Pages

Cara Melihat Perempuan Dari Pakaiannya

Share and Enjoy! :

Banyak yang mengatakan bahwa kepribadian seseorang bisa dilihat dari caranya berbusana. Terlebih bagi wanita yang pilihan berbusananya jauh lebih luas dan bervariatif.
Gaya berpakaian wanita juga seringkali mengungkapkan hal-hal yang ingin disembunyikannya. Selain ingin menampilkan kecantikan diri, seringkali gaya berpakaian menjelaskan apa yang mereka ingin hindari, contohnya persepsi orang.
Contohnya, menampilkan belahan payudara terlalu banyak pertanda seseorang mendambakan kekuasaan dan pengaruh. Sedangkan orang yang senang menghias diri dengan terlalu banyak perhiasan, justru ia memperlihatkan dirinya mengalami masalah finansial.
Pakaian Anda menceritakan apa yang terjadi di dalam Anda. Pikiran dan perasaan Anda ditampilkan semua di lemari baju - Anda hanya perlu memilihnya."
Kesalahan yang kerap wanita lakukan belanja baju di dalam bukunya. Seperti hanya membeli barang bermerek, busana kantor hingga membeli terlalu banyak benda yang tak diperlukan. Banyak pula wanita yang terjebak dalam satu gaya dalam kurun waktu lima tahun.
Menampilkan payudara seperti yang ditampilkan Christina Hendricks, bisa jadi Anda menginginkan orang melihat Anda dan kemudian Anda merusa kuat dan berpengaruh.

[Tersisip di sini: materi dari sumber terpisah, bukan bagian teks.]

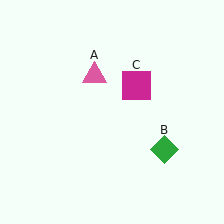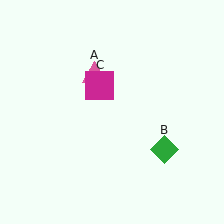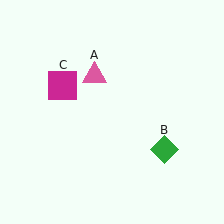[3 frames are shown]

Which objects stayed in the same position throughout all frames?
Pink triangle (object A) and green diamond (object B) remained stationary.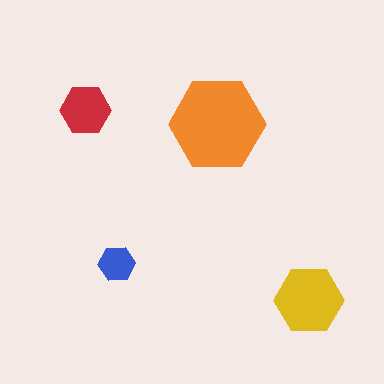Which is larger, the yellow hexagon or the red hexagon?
The yellow one.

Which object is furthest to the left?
The red hexagon is leftmost.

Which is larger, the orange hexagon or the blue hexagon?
The orange one.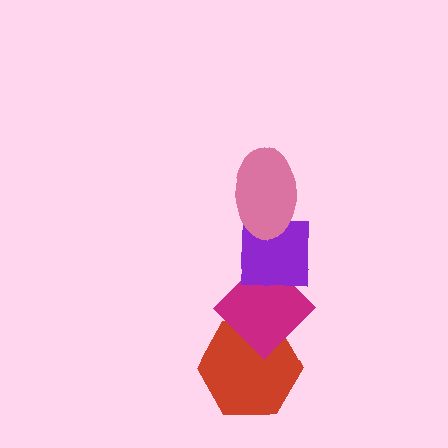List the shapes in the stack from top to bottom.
From top to bottom: the pink ellipse, the purple square, the magenta diamond, the red hexagon.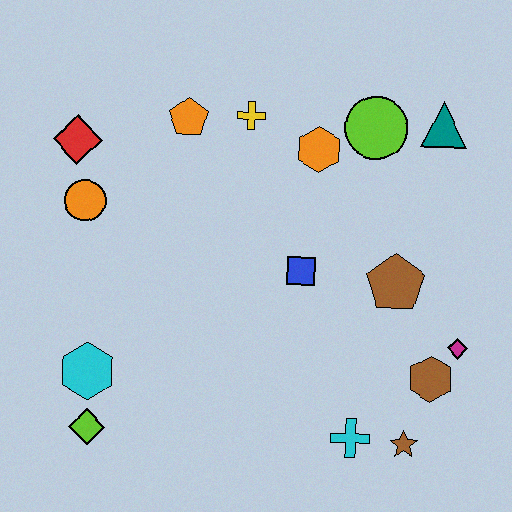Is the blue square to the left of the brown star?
Yes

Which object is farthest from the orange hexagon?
The lime diamond is farthest from the orange hexagon.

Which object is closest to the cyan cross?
The brown star is closest to the cyan cross.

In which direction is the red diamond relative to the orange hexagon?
The red diamond is to the left of the orange hexagon.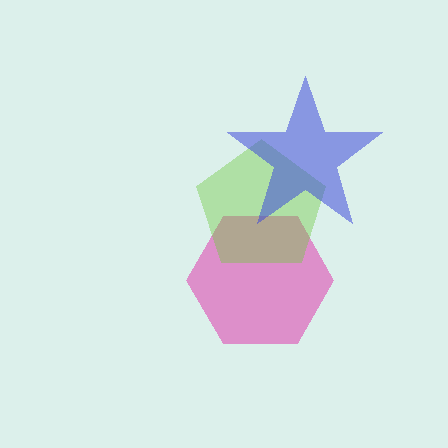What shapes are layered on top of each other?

Ada pula wanita yang merasa bodoh saat menggunakan hak tinggi, sehingga ia memilih tampil 'biasa' dengan harapan terlihat 'smart'.
Wanita yang terlalu nyaman berpakaian, seperti mengenakan kaos dan celana tidur kemana-mana bisa jadi ia orang yang terlalu lelah menghadapi hidup atau sering merasa bersalah terhadap sesuatu hal, seperti yang terlihat dari gaya berbusana Helena Bonham Carter.

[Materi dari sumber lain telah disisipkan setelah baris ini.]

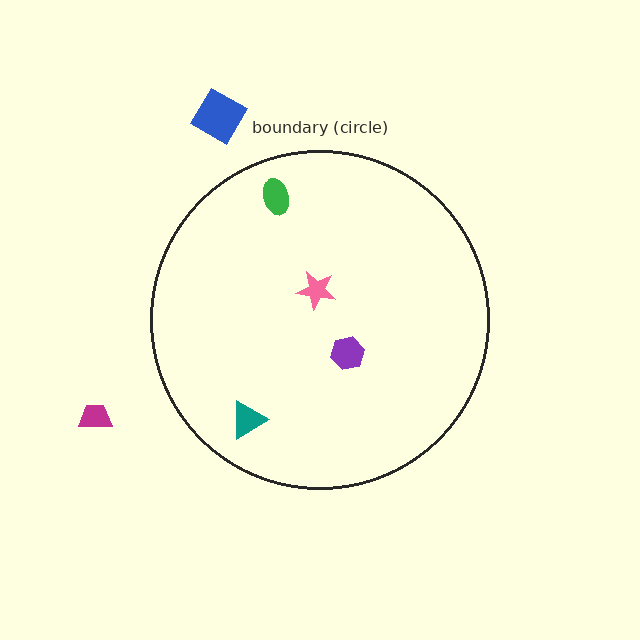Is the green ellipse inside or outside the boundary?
Inside.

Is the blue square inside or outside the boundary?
Outside.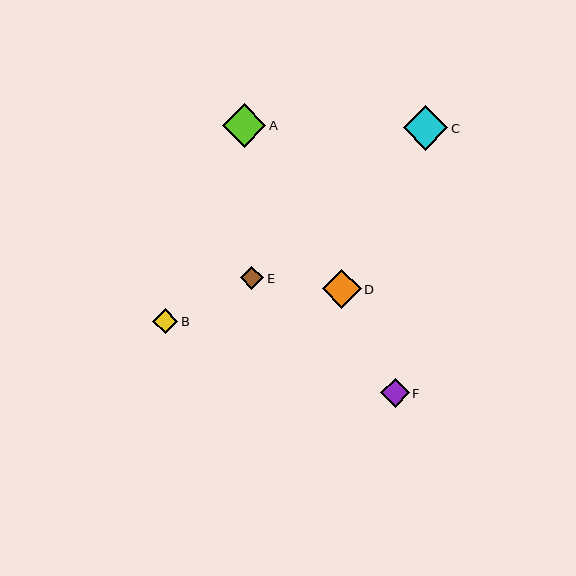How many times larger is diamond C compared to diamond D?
Diamond C is approximately 1.1 times the size of diamond D.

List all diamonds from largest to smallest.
From largest to smallest: C, A, D, F, B, E.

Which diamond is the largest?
Diamond C is the largest with a size of approximately 45 pixels.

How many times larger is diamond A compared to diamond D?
Diamond A is approximately 1.1 times the size of diamond D.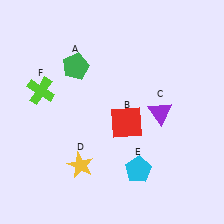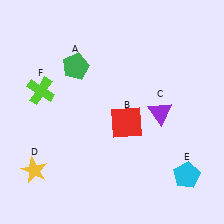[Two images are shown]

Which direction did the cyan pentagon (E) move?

Gadis yang memakai rok mini memang ingin mencari perhatian, namun wanita dewasa yang memakainya pertanda ia sulit menerima pertambahan usia dan ingin tetap merasa muda dan mengorbankan jati dirinya.
Dalam bukunya, 'Her book, You Are What You Wear: What Your Clothes Reveal About You', dilansir di Amerika minggu ini dan bisa menjadi salah satu opsi berbusana tanpa meninggalkan kesan yang keliru. Ia juga berpesan dalam bukunya, saat ini media menampilkan banyak wanita sempurna hasil photoshop di majalah, jadi Anda tak perlu merasa bersalah dalam memilih busana.